When you need to compare string in Python, a lot of us reach for .strip().lower() by default to pre-normalize the strings. But it turns out that .lower() doesn’t really work when you start thinking about non-ASCII characters. For example, the German letter “ß” (Eszett) should probably be equivalent to “ss” in a case-insensitive comparison, but .lower() doesn’t handle that correctly. So how can we do better? Python has a method .casefold() that is specifically designed for caseless matching of strings.

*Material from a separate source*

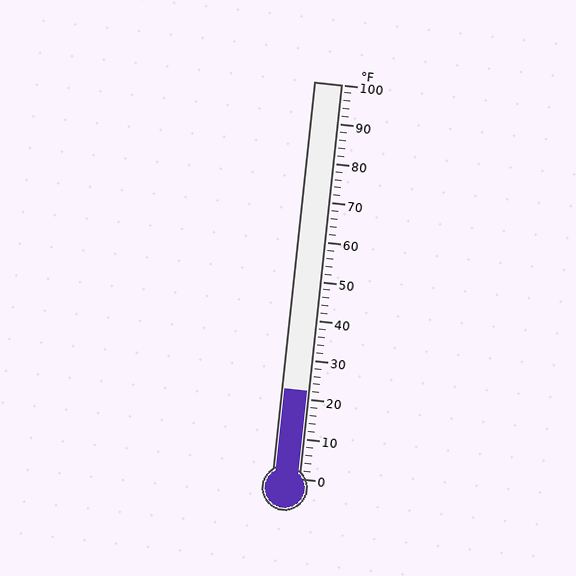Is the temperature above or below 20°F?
The temperature is above 20°F.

It takes .lower() a step further by handling more complex cases, including those involving special characters and different alphabets:
words = [
"HELLO",
"Straße", # German ß
"İstanbul", # Turkish dotted capital I
"ΜΆΪΟΣ", # Greek with accents
]
for word in words:
print(f"Original: {word}")
print(f"lower(): {word.lower()}")
print(f"casefold(): {word.casefold()}")
print("-" * 30)
# Equality comparison example
a = "Straße"
b = "strasse"
print("Comparison example:")
print("Using lower():", a.lower() == b.lower())

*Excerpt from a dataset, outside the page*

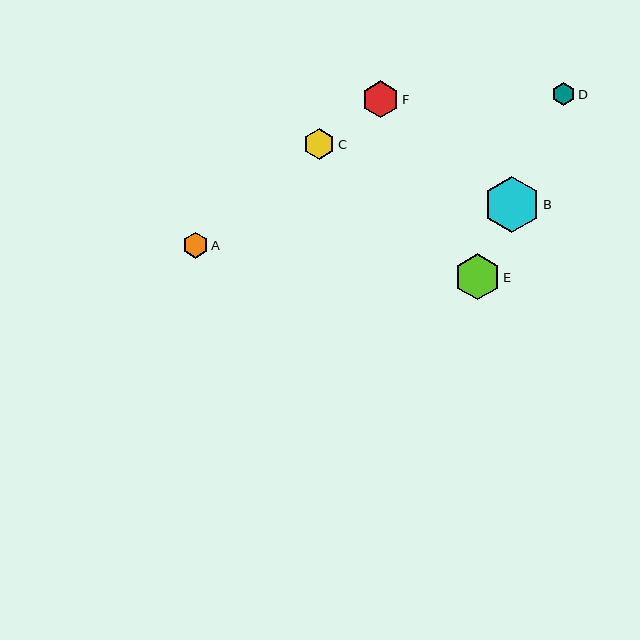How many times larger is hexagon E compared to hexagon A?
Hexagon E is approximately 1.8 times the size of hexagon A.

print("Using casefold():", a.casefold() == b.casefold())
Gives:
Original: HELLO
lower(): hello
casefold(): hello
------------------------------
Original: Straße
lower(): straße
casefold(): strasse
------------------------------
Original: İstanbul
lower(): i̇stanbul
casefold(): i̇stanbul
------------------------------
Original: ΜΆΪΟΣ
lower(): μάϊος
casefold(): μάϊοσ
------------------------------
Comparison example:
Using lower(): False
Using casefold(): True
So now you know :)